A man sits in a bar, alone at Christmastime. He’s had too much to drink; he’s telling you things about himself you’d rather not hear. He has family problems. He has stolen money from his boss. He’s one arrest away from going to jail, and most importantly, he hates the holidays and can’t stand seeing people enjoying themselves at Christmas.
A lot of people might end the conversation there, wish the poor guy a happy holiday and be off. But you stick around. This guy seems interesting, and besides, you’re not really talking to him. You’re just watching another Christmas movie, and you’re only at the first scene.
An increasing number of holiday movies seem to start out this way. It’s Charles Dickens’ A Christmas Carol all over again.
But that doesn’t stop filmmakers from returning to this redemption story every December, hoping viewers won’t notice the old tale through the new veil of more sordid circumstances in which they cast their characters.
Sure, it’s an action movie or a dark comedy we’re being sold on, but what are we really getting?
Take Bad Santa (2003), for instance. Billy Bob Thornton plays Willy: a smoking, swearing, shopping-mall Santa Claus with a drinking problem. Did I mention he litters in parking lots? As far as grinches go, Willy is by far the worst. He hates children and only puts up with hearing their Christmas wishes each December so he and his “elf” buddy Marcus can steal from the department stores where they work.
Until, that is, he meets a boy who pulls on Willy’s fake beard, asks for a pink elephant and follows him around after work. Though initially annoyed, Willy soon discovers that he and “the kid” (who is never named) have a lot in common, from growing up without parents to getting beaten up by bullies.
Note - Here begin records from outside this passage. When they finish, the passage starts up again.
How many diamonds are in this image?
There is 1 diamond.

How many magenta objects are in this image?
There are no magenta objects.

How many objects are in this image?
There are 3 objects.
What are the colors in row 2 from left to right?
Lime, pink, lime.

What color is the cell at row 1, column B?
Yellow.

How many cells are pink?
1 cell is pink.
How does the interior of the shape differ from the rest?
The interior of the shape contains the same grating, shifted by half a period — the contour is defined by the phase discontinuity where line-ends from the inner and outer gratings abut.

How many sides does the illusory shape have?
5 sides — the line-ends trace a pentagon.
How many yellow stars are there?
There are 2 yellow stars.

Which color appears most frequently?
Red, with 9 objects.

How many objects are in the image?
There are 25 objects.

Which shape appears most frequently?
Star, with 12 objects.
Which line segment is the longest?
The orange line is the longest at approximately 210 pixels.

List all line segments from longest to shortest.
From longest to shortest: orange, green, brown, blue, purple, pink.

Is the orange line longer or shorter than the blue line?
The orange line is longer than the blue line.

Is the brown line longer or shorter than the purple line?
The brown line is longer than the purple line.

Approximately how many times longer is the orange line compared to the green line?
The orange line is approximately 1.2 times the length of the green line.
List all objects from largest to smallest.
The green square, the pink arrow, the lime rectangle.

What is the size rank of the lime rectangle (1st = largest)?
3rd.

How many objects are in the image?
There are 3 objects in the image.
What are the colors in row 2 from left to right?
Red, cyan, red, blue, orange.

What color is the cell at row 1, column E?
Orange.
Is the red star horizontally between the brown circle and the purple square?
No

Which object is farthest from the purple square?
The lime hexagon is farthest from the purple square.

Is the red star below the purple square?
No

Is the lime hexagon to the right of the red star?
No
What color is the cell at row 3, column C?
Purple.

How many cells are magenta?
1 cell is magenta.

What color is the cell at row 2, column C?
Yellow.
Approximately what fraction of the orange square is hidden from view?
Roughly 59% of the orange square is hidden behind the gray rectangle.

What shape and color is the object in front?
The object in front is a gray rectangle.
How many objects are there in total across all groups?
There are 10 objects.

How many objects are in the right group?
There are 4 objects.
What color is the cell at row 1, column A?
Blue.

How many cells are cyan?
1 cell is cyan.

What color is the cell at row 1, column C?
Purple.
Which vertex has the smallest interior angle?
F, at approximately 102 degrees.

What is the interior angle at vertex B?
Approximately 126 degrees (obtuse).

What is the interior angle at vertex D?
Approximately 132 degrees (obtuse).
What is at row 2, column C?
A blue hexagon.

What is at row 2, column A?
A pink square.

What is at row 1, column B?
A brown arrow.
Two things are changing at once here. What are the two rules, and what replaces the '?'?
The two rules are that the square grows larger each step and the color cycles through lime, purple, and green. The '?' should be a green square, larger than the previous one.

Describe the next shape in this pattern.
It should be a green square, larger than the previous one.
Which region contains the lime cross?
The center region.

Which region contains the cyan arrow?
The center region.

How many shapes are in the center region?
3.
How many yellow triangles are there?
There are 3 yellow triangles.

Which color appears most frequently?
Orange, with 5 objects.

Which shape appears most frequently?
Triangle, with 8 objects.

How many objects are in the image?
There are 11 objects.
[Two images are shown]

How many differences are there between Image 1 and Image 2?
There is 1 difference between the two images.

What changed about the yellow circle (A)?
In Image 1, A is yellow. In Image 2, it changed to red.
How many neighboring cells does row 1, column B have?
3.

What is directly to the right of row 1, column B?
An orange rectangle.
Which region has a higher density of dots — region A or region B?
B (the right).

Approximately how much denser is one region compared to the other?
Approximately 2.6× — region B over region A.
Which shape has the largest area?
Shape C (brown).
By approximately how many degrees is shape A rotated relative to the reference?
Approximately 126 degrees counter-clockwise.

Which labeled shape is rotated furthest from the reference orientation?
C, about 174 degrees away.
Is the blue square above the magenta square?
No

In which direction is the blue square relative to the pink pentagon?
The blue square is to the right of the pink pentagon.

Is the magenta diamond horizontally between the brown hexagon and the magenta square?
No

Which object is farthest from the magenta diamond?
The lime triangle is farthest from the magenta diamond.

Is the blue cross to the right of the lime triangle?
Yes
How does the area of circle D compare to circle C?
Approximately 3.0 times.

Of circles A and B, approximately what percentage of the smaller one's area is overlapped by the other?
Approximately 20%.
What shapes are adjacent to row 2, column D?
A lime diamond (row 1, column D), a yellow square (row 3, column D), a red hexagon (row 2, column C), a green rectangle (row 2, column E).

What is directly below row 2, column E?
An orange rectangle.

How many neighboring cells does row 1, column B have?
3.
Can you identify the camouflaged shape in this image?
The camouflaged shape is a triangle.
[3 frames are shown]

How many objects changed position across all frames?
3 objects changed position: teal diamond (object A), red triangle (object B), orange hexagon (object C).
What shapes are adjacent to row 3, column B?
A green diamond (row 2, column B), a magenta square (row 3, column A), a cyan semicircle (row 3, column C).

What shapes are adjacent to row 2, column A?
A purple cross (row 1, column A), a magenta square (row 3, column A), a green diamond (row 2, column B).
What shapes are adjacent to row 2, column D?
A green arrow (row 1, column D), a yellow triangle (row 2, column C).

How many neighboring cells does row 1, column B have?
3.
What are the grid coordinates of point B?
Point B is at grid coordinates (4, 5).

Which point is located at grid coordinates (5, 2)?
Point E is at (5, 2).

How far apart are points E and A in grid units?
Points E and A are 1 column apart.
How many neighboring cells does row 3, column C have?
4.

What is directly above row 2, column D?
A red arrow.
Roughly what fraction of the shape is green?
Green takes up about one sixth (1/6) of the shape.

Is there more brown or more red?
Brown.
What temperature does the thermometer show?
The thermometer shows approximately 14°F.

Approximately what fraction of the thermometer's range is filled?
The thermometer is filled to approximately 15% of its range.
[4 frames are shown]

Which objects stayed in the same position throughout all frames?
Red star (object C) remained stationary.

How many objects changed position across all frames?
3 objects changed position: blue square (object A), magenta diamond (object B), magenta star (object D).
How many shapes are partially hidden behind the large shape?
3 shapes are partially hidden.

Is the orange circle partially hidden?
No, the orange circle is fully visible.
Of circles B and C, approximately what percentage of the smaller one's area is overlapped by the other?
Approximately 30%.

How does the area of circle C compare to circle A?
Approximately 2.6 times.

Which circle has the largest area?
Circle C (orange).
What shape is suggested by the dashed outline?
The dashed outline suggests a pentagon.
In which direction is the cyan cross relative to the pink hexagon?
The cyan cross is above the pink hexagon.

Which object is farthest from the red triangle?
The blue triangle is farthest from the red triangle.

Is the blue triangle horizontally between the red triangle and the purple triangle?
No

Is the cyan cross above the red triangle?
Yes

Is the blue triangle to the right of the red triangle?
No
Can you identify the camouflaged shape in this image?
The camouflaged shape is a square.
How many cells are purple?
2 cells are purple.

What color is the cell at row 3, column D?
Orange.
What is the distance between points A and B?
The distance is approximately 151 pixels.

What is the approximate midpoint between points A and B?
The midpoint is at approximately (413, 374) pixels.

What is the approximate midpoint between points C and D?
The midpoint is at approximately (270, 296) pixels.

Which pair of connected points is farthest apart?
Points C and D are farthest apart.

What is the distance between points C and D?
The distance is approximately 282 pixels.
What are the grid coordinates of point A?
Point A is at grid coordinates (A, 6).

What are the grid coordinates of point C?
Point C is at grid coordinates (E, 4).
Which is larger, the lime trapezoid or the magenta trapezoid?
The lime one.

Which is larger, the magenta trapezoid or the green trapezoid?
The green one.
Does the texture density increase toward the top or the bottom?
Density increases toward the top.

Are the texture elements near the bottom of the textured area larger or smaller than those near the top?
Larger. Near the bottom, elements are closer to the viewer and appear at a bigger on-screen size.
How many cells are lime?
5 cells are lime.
Seeing a lot of himself in the kid, Willy begins to find reasons to change — but not before one last department store heist rife with booze, bribes and bad behaviour.
Similarly, Eight Crazy Nights (2002) starts in a bar in Dukesberry, a fictional small town celebrating the holidays. Though the film is technically a Hanukkah movie, the narrator is quick to make clear that its hero, Davey Stone, hates holidays of any kind, from Christmas to Kwanzaa. It hurts Davey to see families enjoying themselves — he lost his in a car accident 20 years ago and has been getting into trouble with the law ever since. After belching in his server’s face, he leaves the bar without paying, tries to start his car while drunk and gets arrested for the umpteenth time, almost landing in jail.
The second chance he gets from the judge seems just as bad to him: coaching a boys’ basketball team with the town misfit, Whitey Duvall. But leave it to the singing, dancing 70-year-old with a heart of gold (and a bit of a chest-hair problem) to help Davey clean up his act.
Not one to break with tradition, Charlie Arglist, the lead character in The Ice Harvest (2005), begins his Christmas Eve at a Kansas strip club. A lawyer for the mob, Charlie has just embezzled $2 million from his boss, and he and his partner in crime plan to run away with the money on Christmas morning. All he has to do is act innocent for 12 hours.
The problem is he feels so good about becoming rich that he starts to do people favours throughout the night, and the townsfolk get suspicious. One by one, his friends turn on him, and Charlie realizes that his new-found riches may bring him more problems than fortune.
“Man, Charlie, you’re the nicest person I know,” says a bartender, who has just siphoned gas from Charlie’s car.
“I’m really sorry to hear that,” he responds.
Ebenezer’s curmudgeonly ways may pale in comparison to the sins of these updated Scrooges, but their role in modern Christmas movies remains the same. Maybe a part of us, as viewers, likes to know that people as depraved as Willy, Davey or Charlie still have it in them to change. Maybe we’ve just grown weary of seeing Scrooge parade the streets of London in his nightie every Christmas Eve.
Or maybe not. Jim Carrey takes up that role this month.